Il più facile di tutti, una volta tanto, è il Pinot Nero. Chiunque abbia visto Sideways, e si sia sentito almeno una volta nella vita come Paul Giamatti, saprà di cosa parlo. Io non lo capisco il Pinot Nero, per me è difficile, per questo lo vedo come un anarchico. Rifiuta ogni tipo di procedura fissa, propaganda la rottura degli schemi, è incostante e malsopporta gli alleati elettorali, esige di essere vinificato in purezza. 

Il nebbiolo è un vecchio aristocratico sabaudo. Al referendum del '46 non avrebbe mai votato Repubblica. Non cambia idea da decenni, non segue le mode, rimane fedele ai suoi credo.

Il Sangiovese beh, faccio fatica a pensarlo diverso da un centrista. Un vecchio democristiano che piace a tutti, si allea con tutti, ha sempre la maggioranza. In Toscana si allea con i popolari del Chianti, in Umbria è scontroso e austero come un vecchio teodem rigido sulle posizioni. Nella Marche strizza l'occhio al Montepulciano, c'è da raccogliere voti allargando la base elettorale.

Il Merlot è il conformista per eccellenza. Difficile trovare una sua identità. Non litiga con nessuno, cade sempre in piedi.

Il Primitivo è un mastelliano. Non si capisce cosa voglia fare da grande, a seconda del luogo cambia nome e schieramento. Zinfandel o  Plavac Mali.

Avete presente la base del vecchio PCI? Chi per decenni si è fatto il mazzo alle Feste dell'Unità, tra manifesti politici e interminabili partite a scopone?

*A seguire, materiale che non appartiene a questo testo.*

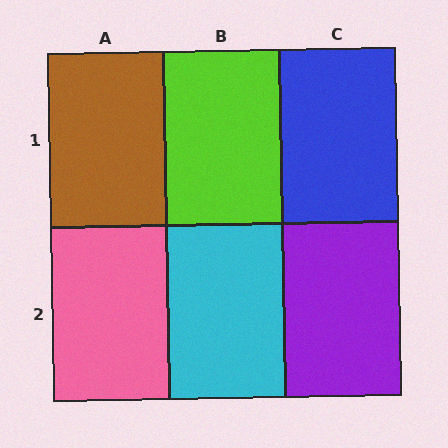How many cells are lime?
1 cell is lime.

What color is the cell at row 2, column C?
Purple.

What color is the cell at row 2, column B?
Cyan.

E' il Lambrusco, che ha sempre fatto l'operaio, e a volte crede ancora che il PD possa fare qualcosa di sinistra.

Il Prosecco è un leghista seguace di Alberto da Giussano. Non ama la multirazzialità, va d'accordo solo con il Verdiso, che ne è il portaborse. Per essere Prosecco ci vuole il fisico, provate voi ad essere identificato da tutti i mass media come "il" vino con cui iniziare un pasto in buona parte del mondo.

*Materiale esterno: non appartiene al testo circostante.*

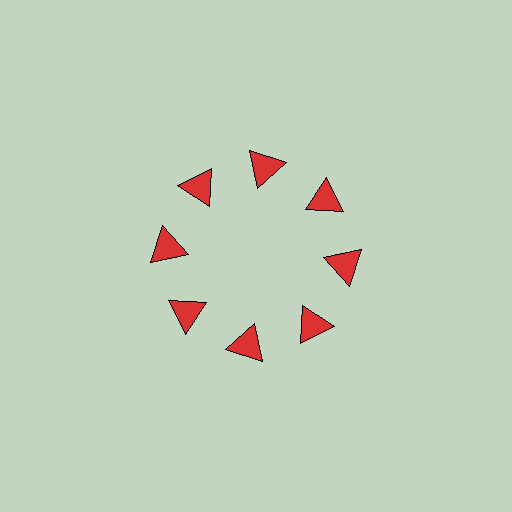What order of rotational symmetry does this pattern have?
This pattern has 8-fold rotational symmetry.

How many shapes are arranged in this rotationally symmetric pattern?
There are 8 shapes, arranged in 8 groups of 1.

L'Aglianico è borbonico. Monarchico come il nebbiolo, ma non lo capiamo quasi più. Abbiamo corso troppo, lui è rimasto indietro.

Il Muller Thurgau è di Forza Italia. Un vino nato in laboratorio per pure esigenze personali. Non è nè carne nè pesce, non suscita buona critica e sulle origini c'è molta confusione. Non piace a nessuno ma tutti lo bevono.

Il Syrah è di destra, uno di quelli che la svolta di Fiuggi proprio no. Nazionalista, patriottico, vota Fratelli d'Italia perchè non c'è di meglio.

Il Picolit, malato di acinellatura, di aborto spontaneo non può che essere un radicale. 

Il Presidente del Senato? Sauvignon Blanc in quota rosa.

E la democrazia italiana? Un novello. Senza pretese.